JPMorgan's (JPM) loss (May 2012) is another example of the disastrous effects of market risk underestimation. The orthodox models as referred to by Pr. Benoit Mandelbrot (see reference below) do not accurately forecast market behavior as they are mere simplifications of a much more complex reality.
The financial crisis that began in 2007 largely resulted from the inability of regulators, central banks and large market participants to fully understand the complexities that had been introduced into the market. Innovations in trading methods and complex derivative products are driven by the need for market participants to shift risk and cleanse their balance sheets in order to meet regulatory liquidity requirements. Today, we find ourselves in the midst of an undesirable mix of tight economic and financial conditions. The deadly embrace between over indebted sovereigns and over-leveraged banks has created a vicious cycle.
Deficient risk management systems based on the neoclassical school of thought propose easy but ineffective methods of forecasting risks. In the case of CDOs, these were based on Mr. Li's Gaussian copula function put forward in early 2000 which assumed that correlation was a single constant number. Rating agencies and banks grabbed the opportunity and shaped their assessments based on this function. While the formula was new and complicated for non-mathematicians, banks were happy to classify their products according to this single risk measure and as such sell their CDO products without much effort. It is impossible for professionals at the time not to have been aware of the danger of this function's limitation as correlation cannot be constant over time.
A measure of risk should take into account long term price dependence and the tendency of volatility to cluster. Wild prices and fat tails led Mandelbrot to view the financial series as a fractal series. The pursuit of certainty is vain and risky. People should accept the reality of risky markets and stop pretending otherwise...
By identifying markets' structures, what we essentially learn from Mandelbrot is that a measure of risk should take into account long term price dependence and the tendency of bad news to arrive in waves. Our focus shouldn't be on how to predict prices; but on how to foresee risks:
Opportunities are in small packages of time, large price changes tend to cluster and follow one another. If there was a large price change yesterday, then today is a risky day. (Mandelbrot, The (Mis)Behaviour of Markets - A Fractal View of Risk, Ruin and Reward, 2008)
This is a delicate statement, meaning that we may not be able to forecast market direction, but during its clustery periods we either exit the market and thereby reduce the chances of loss or trade its volatility. Each cycle, each market, each strategy and each underlying asset requires an appropriate dedicated model. Nothing can be generalized to an entire portfolio. To analyze a market's dissimilarities is difficult and tricky. Each field needs its own appropriate - in the zone - skilled person.

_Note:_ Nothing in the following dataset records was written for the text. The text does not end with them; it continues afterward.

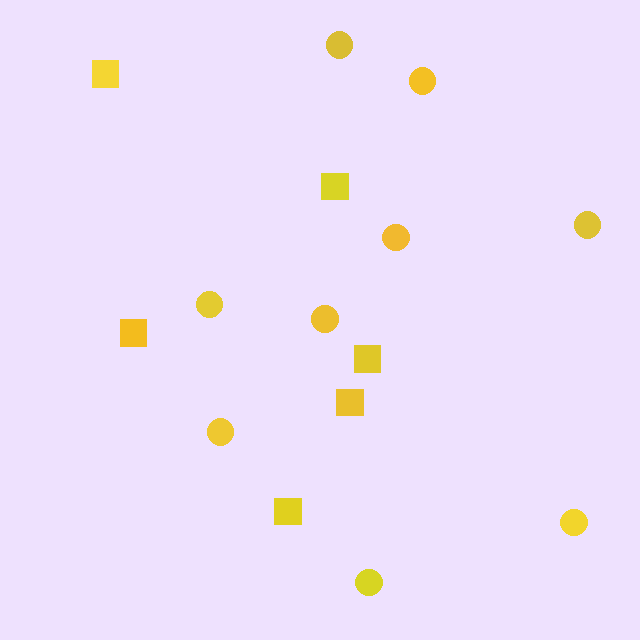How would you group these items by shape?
There are 2 groups: one group of squares (6) and one group of circles (9).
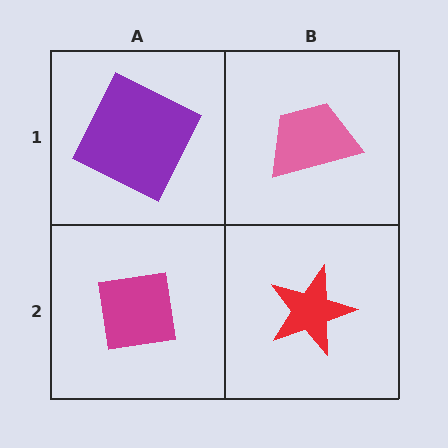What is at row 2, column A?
A magenta square.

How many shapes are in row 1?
2 shapes.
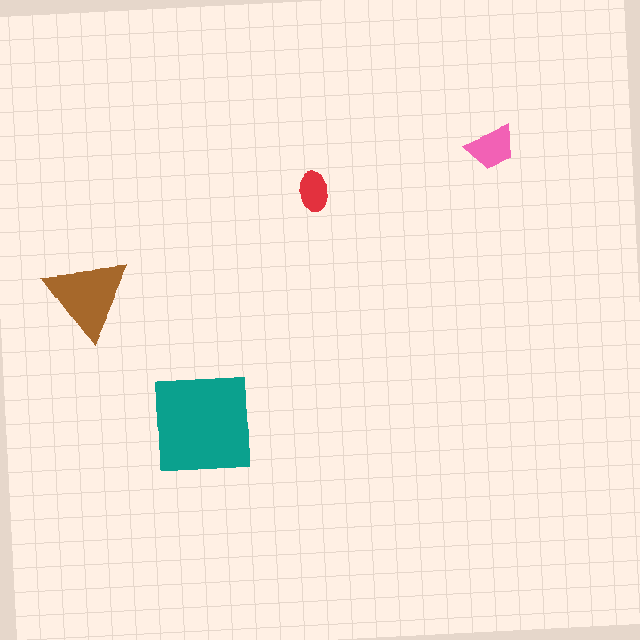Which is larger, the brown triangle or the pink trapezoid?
The brown triangle.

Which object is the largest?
The teal square.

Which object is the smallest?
The red ellipse.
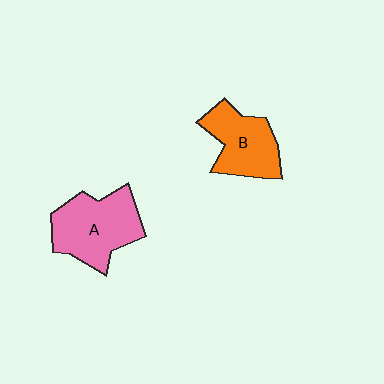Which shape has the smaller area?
Shape B (orange).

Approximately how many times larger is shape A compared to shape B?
Approximately 1.3 times.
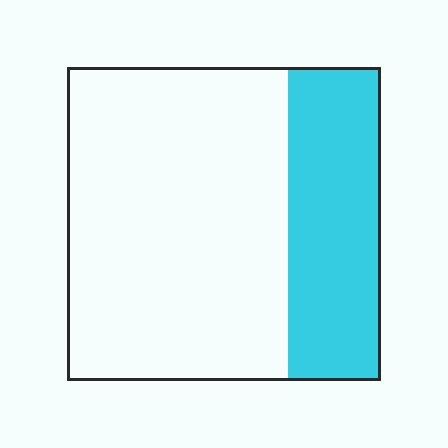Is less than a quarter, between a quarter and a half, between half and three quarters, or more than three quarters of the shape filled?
Between a quarter and a half.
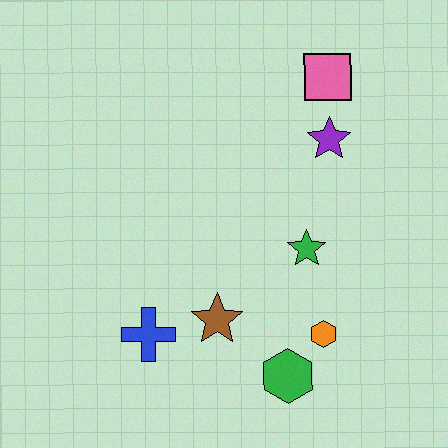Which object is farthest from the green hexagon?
The pink square is farthest from the green hexagon.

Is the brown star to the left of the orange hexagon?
Yes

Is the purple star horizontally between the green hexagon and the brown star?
No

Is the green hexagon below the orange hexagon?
Yes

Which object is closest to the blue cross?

It is important to think in terms of affordable risks before thinking of potential gains. Forecasting might require sophisticated mathematical, economic and financial tools in order to account for variable and uncertain factors such as people's hopes and fears, natural catastrophes and new inventions. But most of all it requires a sophisticated mind to grasp a market's structure and humility to accept it.
Complex interconnectedness in the financial system leads to under-pricing of risk. This status quo will persist as long as human beings exist; it's part of how markets function.

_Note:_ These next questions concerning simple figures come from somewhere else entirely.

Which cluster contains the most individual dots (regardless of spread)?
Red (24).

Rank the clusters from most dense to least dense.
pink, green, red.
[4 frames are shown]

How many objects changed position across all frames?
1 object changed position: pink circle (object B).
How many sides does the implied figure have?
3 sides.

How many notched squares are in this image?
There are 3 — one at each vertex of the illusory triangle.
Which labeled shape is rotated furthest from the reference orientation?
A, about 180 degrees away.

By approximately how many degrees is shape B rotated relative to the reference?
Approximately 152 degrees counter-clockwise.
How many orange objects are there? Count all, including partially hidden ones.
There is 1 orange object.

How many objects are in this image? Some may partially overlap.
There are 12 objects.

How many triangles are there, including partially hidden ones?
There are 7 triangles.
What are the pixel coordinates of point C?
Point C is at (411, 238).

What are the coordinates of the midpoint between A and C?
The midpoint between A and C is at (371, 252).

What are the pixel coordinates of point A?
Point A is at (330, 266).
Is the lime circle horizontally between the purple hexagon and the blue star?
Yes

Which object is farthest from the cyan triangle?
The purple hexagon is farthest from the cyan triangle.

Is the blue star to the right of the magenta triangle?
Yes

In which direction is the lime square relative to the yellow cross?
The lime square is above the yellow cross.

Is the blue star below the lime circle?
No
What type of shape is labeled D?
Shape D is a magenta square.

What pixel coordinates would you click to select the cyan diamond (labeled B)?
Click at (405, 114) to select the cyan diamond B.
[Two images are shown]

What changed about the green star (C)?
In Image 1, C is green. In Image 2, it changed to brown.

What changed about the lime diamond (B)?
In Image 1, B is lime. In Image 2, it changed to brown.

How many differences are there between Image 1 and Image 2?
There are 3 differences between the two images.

Apart from the fact that we will all be dead in the long run (Keynes, 1936), there is another thing that we can be sure of: outperformance will be wiped out due to market dislocations. Risk measures require the modeling of possible variations in market prices according to probable and extreme circumstances.

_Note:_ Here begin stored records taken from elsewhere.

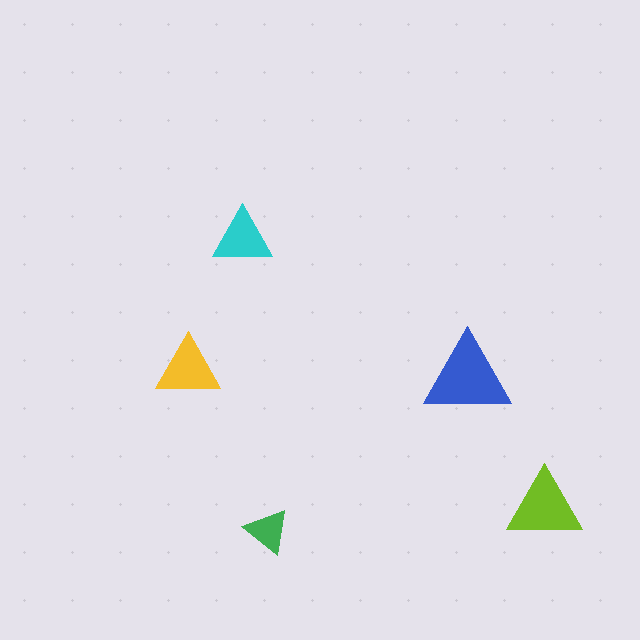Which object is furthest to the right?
The lime triangle is rightmost.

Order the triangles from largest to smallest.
the blue one, the lime one, the yellow one, the cyan one, the green one.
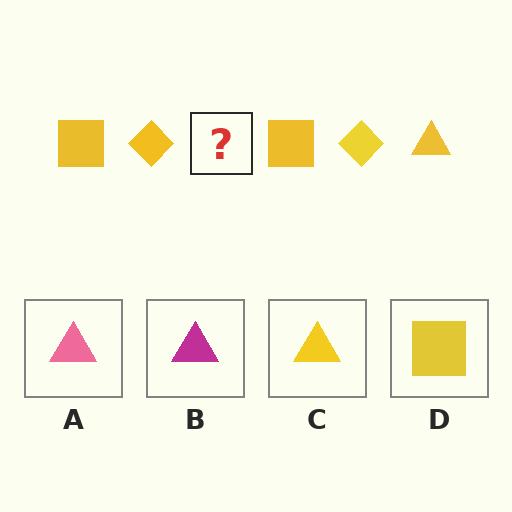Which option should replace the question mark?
Option C.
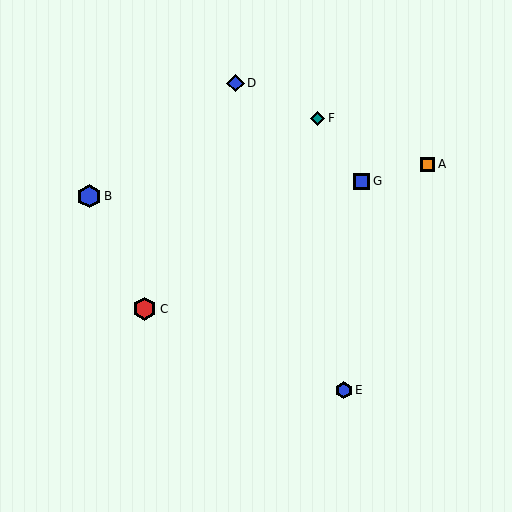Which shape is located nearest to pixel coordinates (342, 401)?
The blue hexagon (labeled E) at (344, 390) is nearest to that location.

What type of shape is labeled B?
Shape B is a blue hexagon.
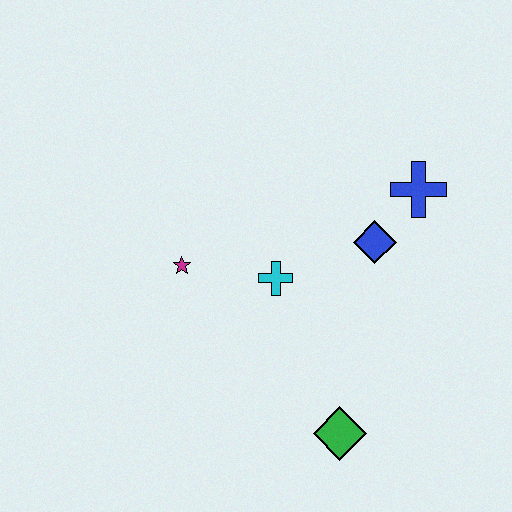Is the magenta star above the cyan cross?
Yes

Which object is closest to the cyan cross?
The magenta star is closest to the cyan cross.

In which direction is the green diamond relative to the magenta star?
The green diamond is below the magenta star.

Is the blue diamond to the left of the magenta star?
No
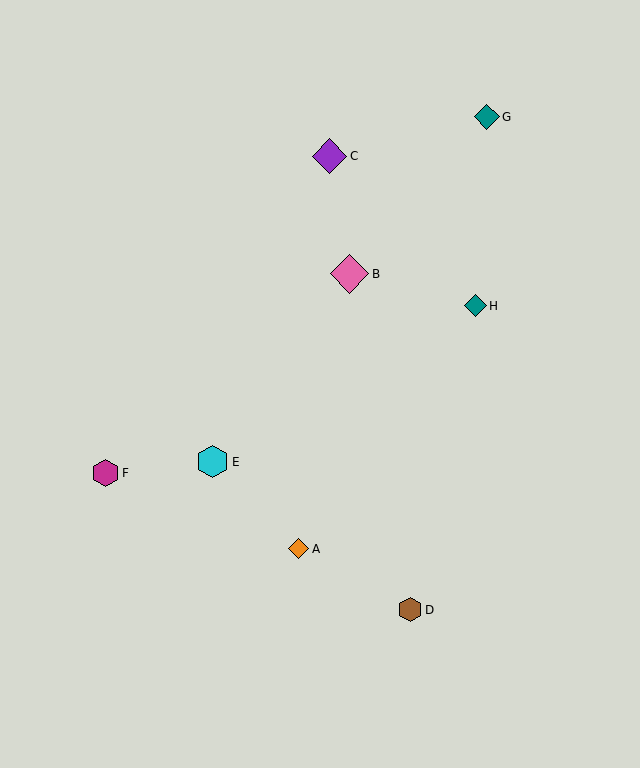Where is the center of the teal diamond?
The center of the teal diamond is at (487, 117).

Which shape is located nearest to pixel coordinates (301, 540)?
The orange diamond (labeled A) at (298, 549) is nearest to that location.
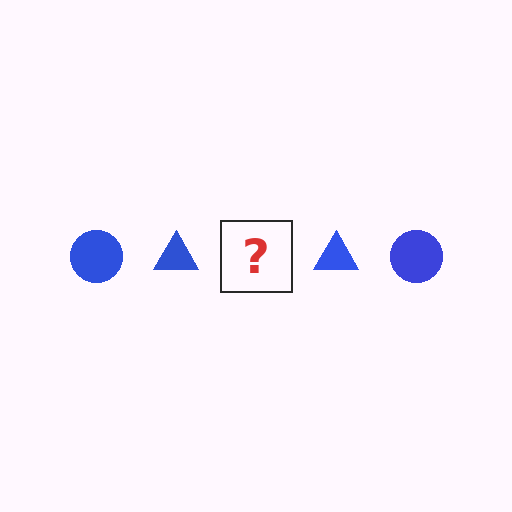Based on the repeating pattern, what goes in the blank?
The blank should be a blue circle.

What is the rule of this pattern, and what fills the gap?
The rule is that the pattern cycles through circle, triangle shapes in blue. The gap should be filled with a blue circle.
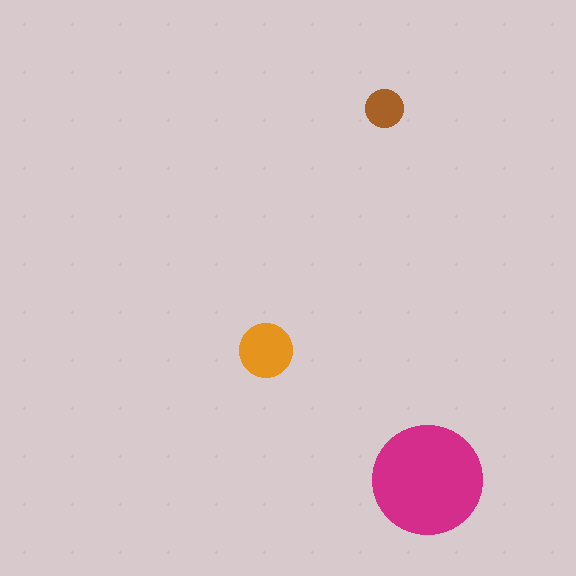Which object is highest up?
The brown circle is topmost.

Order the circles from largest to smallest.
the magenta one, the orange one, the brown one.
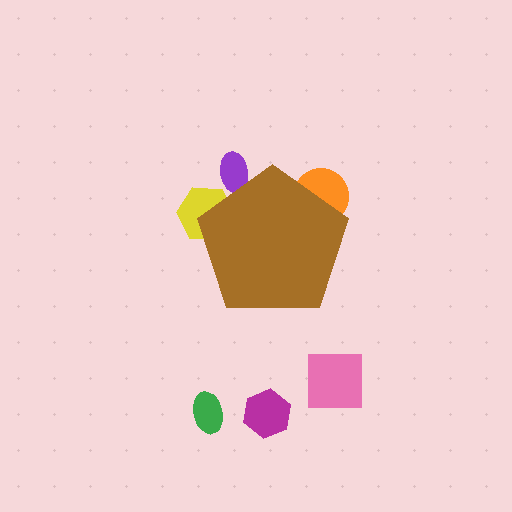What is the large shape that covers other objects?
A brown pentagon.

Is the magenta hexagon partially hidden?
No, the magenta hexagon is fully visible.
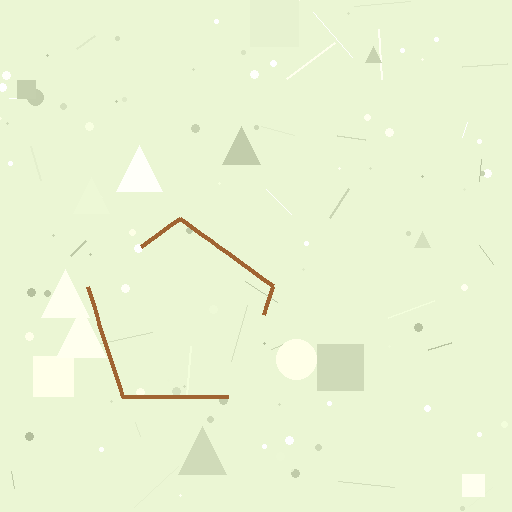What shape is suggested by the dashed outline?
The dashed outline suggests a pentagon.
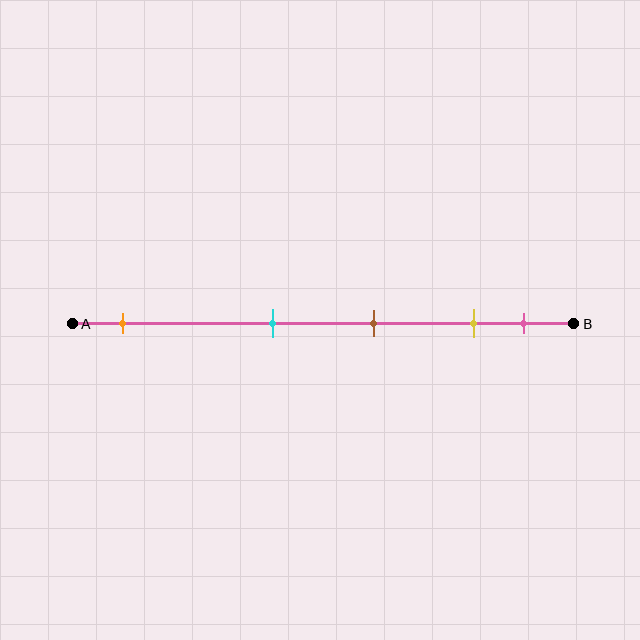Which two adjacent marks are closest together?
The yellow and pink marks are the closest adjacent pair.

Statistical risk measures cannot capture all of the possible risks. Standard statistical models cannot capture the emotional probabilities or intensities of investors including their greed, fear and sudden consensus reversal. The aim is not to develop entirely new and or completely infallible forecasting tools, desirable as they may be, practically it would be impossible. Markets keep shifting and in so doing they break models. Learning how to build new risk models, that describe extreme events while taking into account diverse risk factors, is essential. The implementation of any model in practice is as much an art as it is a science.
By accepting the reality of uncertain markets, financial practitioners acquire the elements to develop enhanced portfolio management tools. The mystery of the financial markets is the key to its existence, understanding this is the key to our survival. Survival in multifractal markets requires us to "Mind the Risk."